A car air bag requires 70. L of nitrogen gas to inflate properly. The following equation represents the production of nitrogen gas:
2NAN subscript 3 yielding 2NA + 3N subscript 2
the density of nitrogen gas is typically 1.16 g/L at room temperature. How would you calculate the number of grams of Nitrogen that is needed to inflate the air bag?
First let me point out that NAN3 is NOT the same as NaN3 and NA is not the same as Na.
2NaN3 ==> 2Na + 3N2
How about 1.16 g/L x 70 L = ?? g.
To calculate the number of grams of nitrogen needed to inflate the airbag, you can follow these steps:
1. Determine the number of moles of nitrogen gas needed. We know that the airbag requires 70 L of nitrogen gas, and the equation shows that 3 moles of N₂ is produced for every 2 moles of NaN₃.
Moles of N₂ = (70 L N₂) x (3 mol N₂ / 2 mol NaN₃)
2. Calculate the mass of nitrogen gas using the molar mass of nitrogen. The molar mass of nitrogen (N₂) is 28.02 g/mol.
Mass of N₂ = Moles of N₂ x Molar mass of N₂
3. We can use the density of nitrogen gas to convert the mass of nitrogen to the volume.
Mass of N₂ = Volume of N₂ x Density of N₂
Density of N₂ = 1.16 g/L
Volume of N₂ = 70 L (given)
Mass of N₂ = 70 L x 1.16 g/L
Therefore, the number of grams of nitrogen needed to inflate the airbag can be calculated by multiplying the volume of nitrogen gas (70 L) with the density of nitrogen gas (1.16 g/L).

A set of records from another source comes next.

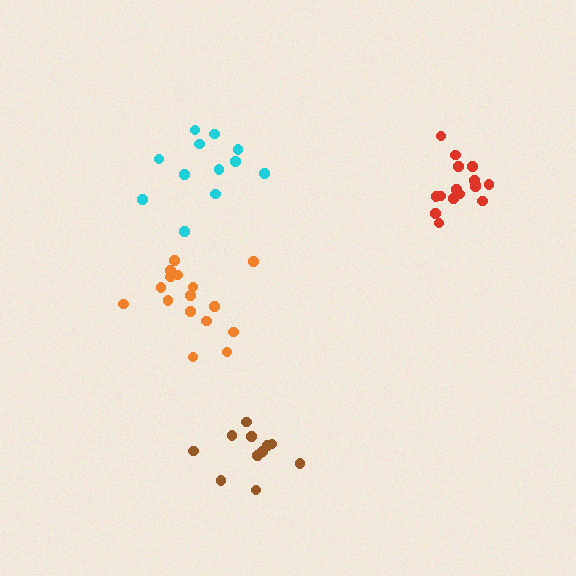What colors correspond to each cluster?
The clusters are colored: cyan, brown, orange, red.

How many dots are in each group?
Group 1: 12 dots, Group 2: 11 dots, Group 3: 16 dots, Group 4: 16 dots (55 total).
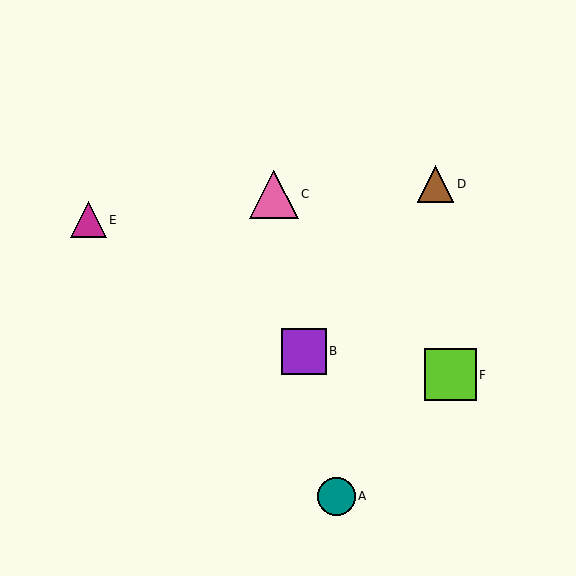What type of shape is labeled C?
Shape C is a pink triangle.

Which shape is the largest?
The lime square (labeled F) is the largest.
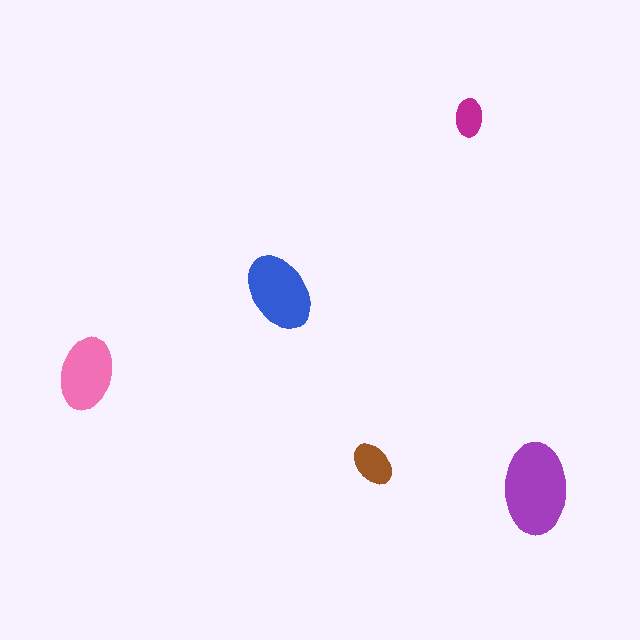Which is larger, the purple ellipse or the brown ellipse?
The purple one.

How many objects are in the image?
There are 5 objects in the image.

To calculate the number of grams of nitrogen needed to inflate the airbag, we need to determine the number of moles of nitrogen gas required and then convert that to grams.

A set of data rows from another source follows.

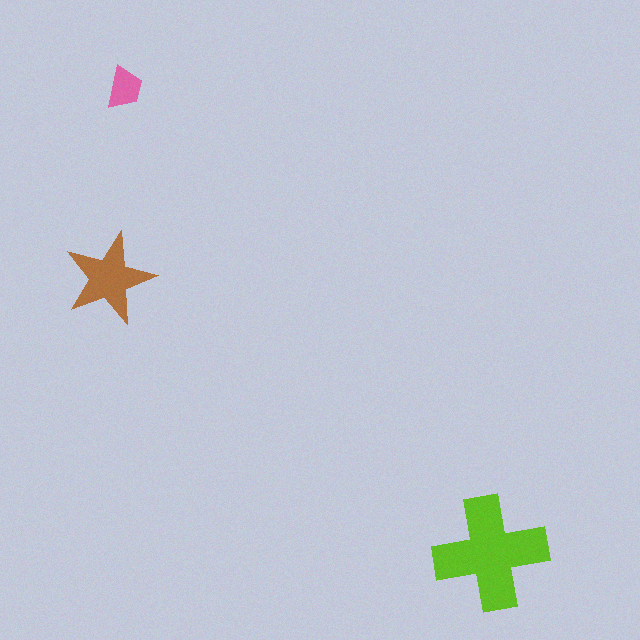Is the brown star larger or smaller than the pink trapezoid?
Larger.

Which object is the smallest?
The pink trapezoid.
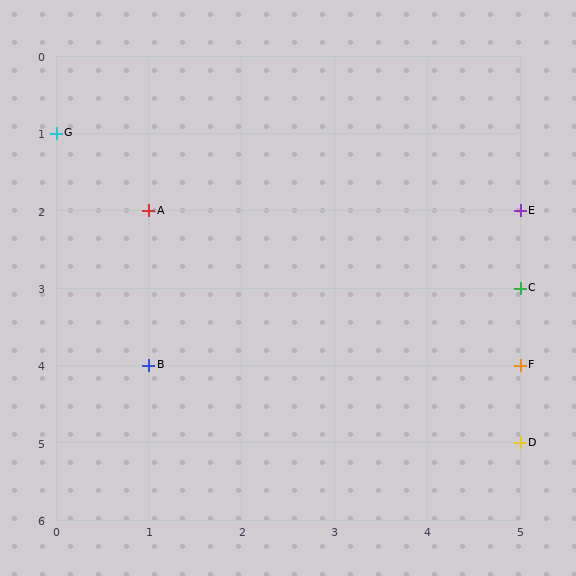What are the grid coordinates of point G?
Point G is at grid coordinates (0, 1).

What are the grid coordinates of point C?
Point C is at grid coordinates (5, 3).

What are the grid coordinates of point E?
Point E is at grid coordinates (5, 2).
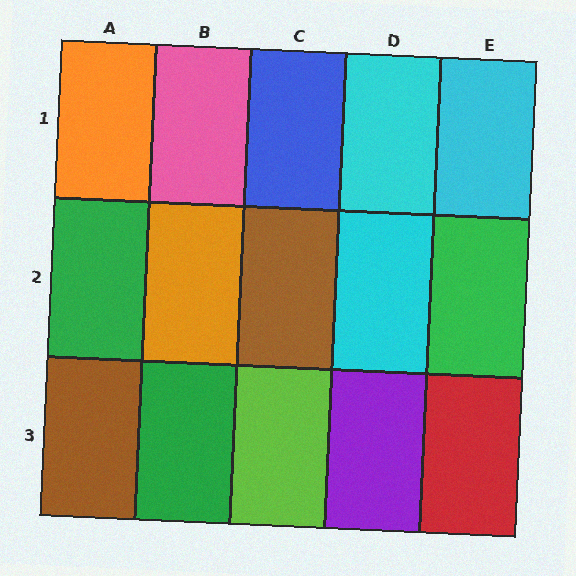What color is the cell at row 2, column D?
Cyan.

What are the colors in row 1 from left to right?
Orange, pink, blue, cyan, cyan.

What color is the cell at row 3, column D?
Purple.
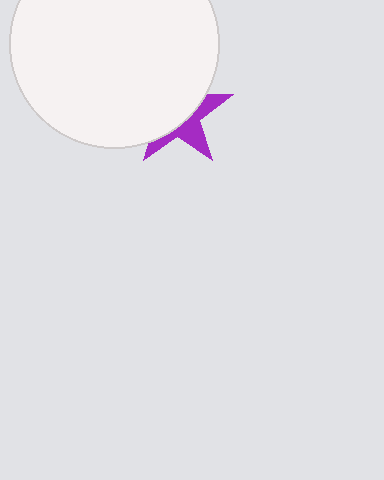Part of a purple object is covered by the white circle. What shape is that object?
It is a star.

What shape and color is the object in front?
The object in front is a white circle.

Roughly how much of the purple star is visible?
A small part of it is visible (roughly 37%).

Here's how you can calculate it step by step:
Step 1: Convert the given volume of nitrogen gas (70 L) to moles.
To do this, we can use the ideal gas law equation: PV = nRT, where
P = pressure (assumed to be constant for room temperature and pressure),
V = volume of the gas (70 L),
n = number of moles of gas,
R = ideal gas constant (0.0821 L·atm/(mol·K)),
T = temperature (room temperature, typically around 298 K).
Rearranging the equation, we can solve for moles (n):
n = PV / RT
Here, pressure (P) and temperature (T) are not given, but since we're assuming room temperature and pressure, we can use standard values:
P = 1 atm (atmospheric pressure)
T = 298 K
Substituting the values into the equation:
n = (1 atm) * (70 L) / (0.0821 L·atm/(mol·K) * 298 K)
n ≈ 2.38 moles
Step 2: Use stoichiometry to determine the moles of nitrogen gas in the chemical equation.

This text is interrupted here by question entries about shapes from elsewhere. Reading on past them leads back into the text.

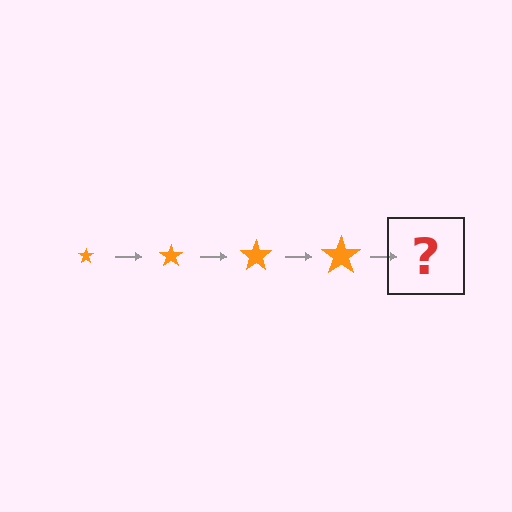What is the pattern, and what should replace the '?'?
The pattern is that the star gets progressively larger each step. The '?' should be an orange star, larger than the previous one.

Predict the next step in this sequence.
The next step is an orange star, larger than the previous one.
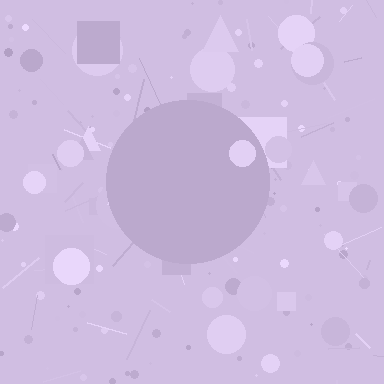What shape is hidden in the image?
A circle is hidden in the image.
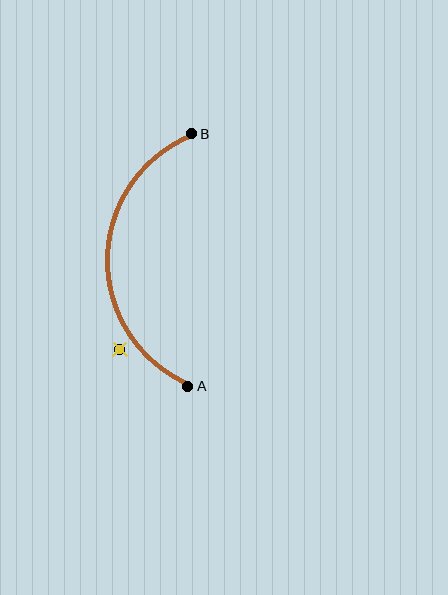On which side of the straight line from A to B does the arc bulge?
The arc bulges to the left of the straight line connecting A and B.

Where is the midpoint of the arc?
The arc midpoint is the point on the curve farthest from the straight line joining A and B. It sits to the left of that line.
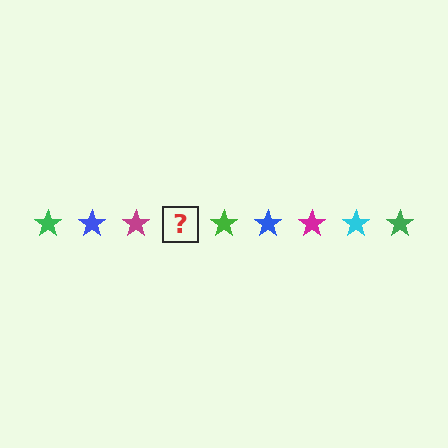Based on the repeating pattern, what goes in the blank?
The blank should be a cyan star.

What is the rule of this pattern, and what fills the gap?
The rule is that the pattern cycles through green, blue, magenta, cyan stars. The gap should be filled with a cyan star.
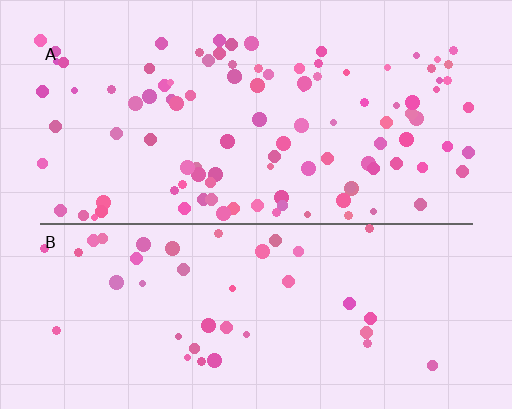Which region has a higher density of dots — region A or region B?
A (the top).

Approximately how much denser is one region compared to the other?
Approximately 2.6× — region A over region B.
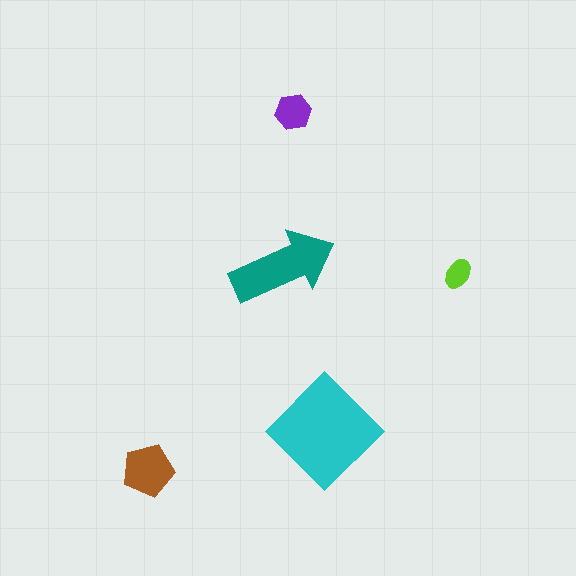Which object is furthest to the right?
The lime ellipse is rightmost.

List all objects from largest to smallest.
The cyan diamond, the teal arrow, the brown pentagon, the purple hexagon, the lime ellipse.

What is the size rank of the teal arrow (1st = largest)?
2nd.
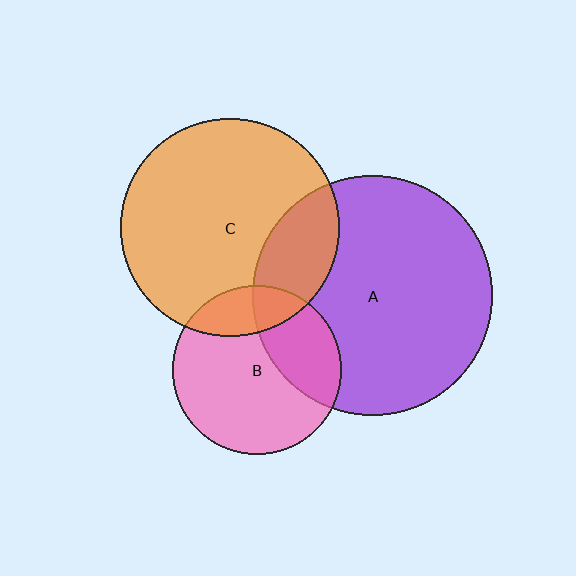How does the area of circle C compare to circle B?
Approximately 1.7 times.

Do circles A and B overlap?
Yes.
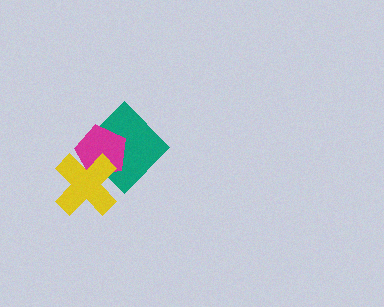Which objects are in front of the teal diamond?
2 objects cover part of the teal diamond: the magenta pentagon and the yellow cross.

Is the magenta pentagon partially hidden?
Yes, it is partially covered by another shape.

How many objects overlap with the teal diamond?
2 objects overlap with the teal diamond.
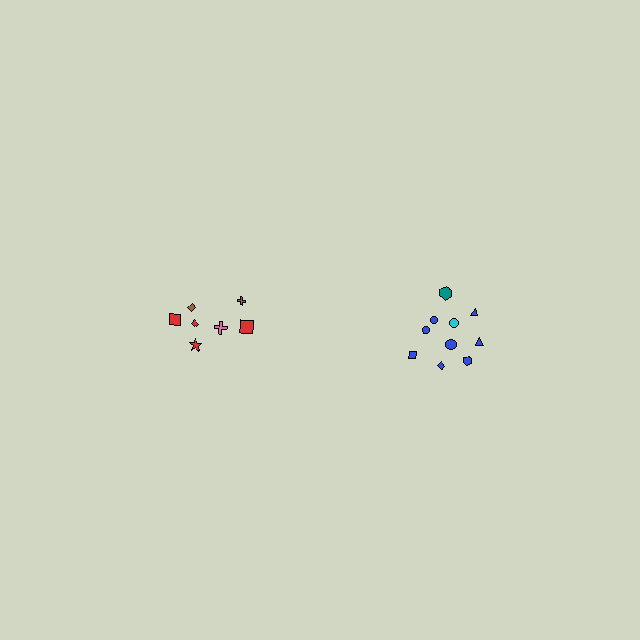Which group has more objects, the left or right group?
The right group.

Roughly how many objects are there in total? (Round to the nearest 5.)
Roughly 15 objects in total.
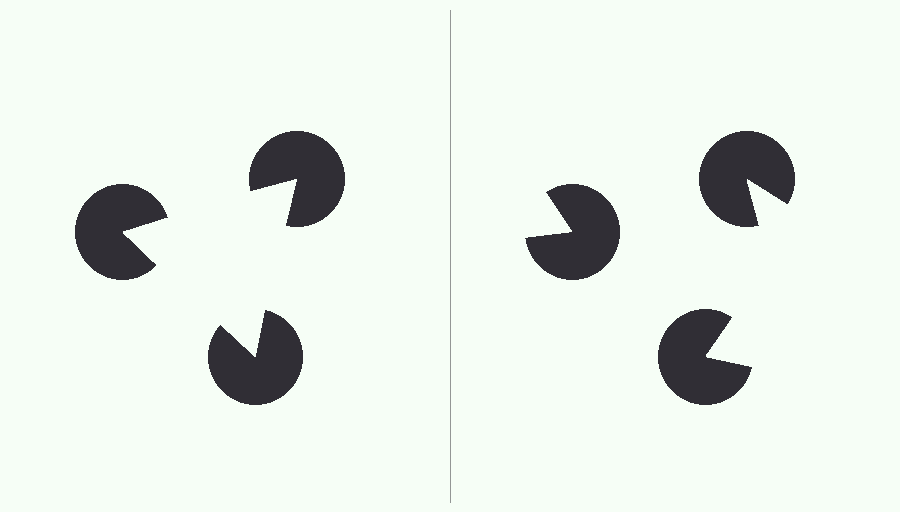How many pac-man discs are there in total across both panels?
6 — 3 on each side.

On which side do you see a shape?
An illusory triangle appears on the left side. On the right side the wedge cuts are rotated, so no coherent shape forms.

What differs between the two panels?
The pac-man discs are positioned identically on both sides; only the wedge orientations differ. On the left they align to a triangle; on the right they are misaligned.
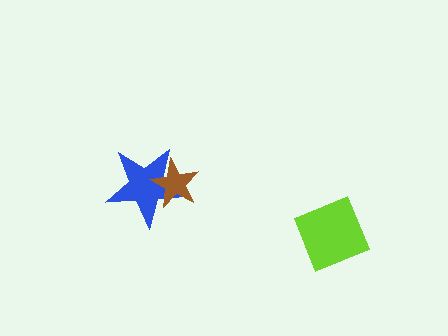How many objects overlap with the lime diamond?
0 objects overlap with the lime diamond.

From the given equation, it is known that 2 moles of NaN₃ yield 3 moles of N₂.
Therefore, the ratio of moles of nitrogen gas to moles of NaN₃ is 3/2.
So, moles of nitrogen gas = (2.38 moles NaN₃) * (3 moles N₂ / 2 moles NaN₃)
moles of nitrogen gas ≈ 3.57 moles
Step 3: Convert moles of nitrogen gas to grams.
To do this, we need to use the molar mass of nitrogen gas (N₂), which is approximately 28.02 g/mol.
mass of nitrogen gas = (3.57 moles) * (28.02 g/mol)
mass of nitrogen gas ≈ 99.98 grams
Therefore, approximately 100 grams of nitrogen gas is needed to inflate the airbag properly.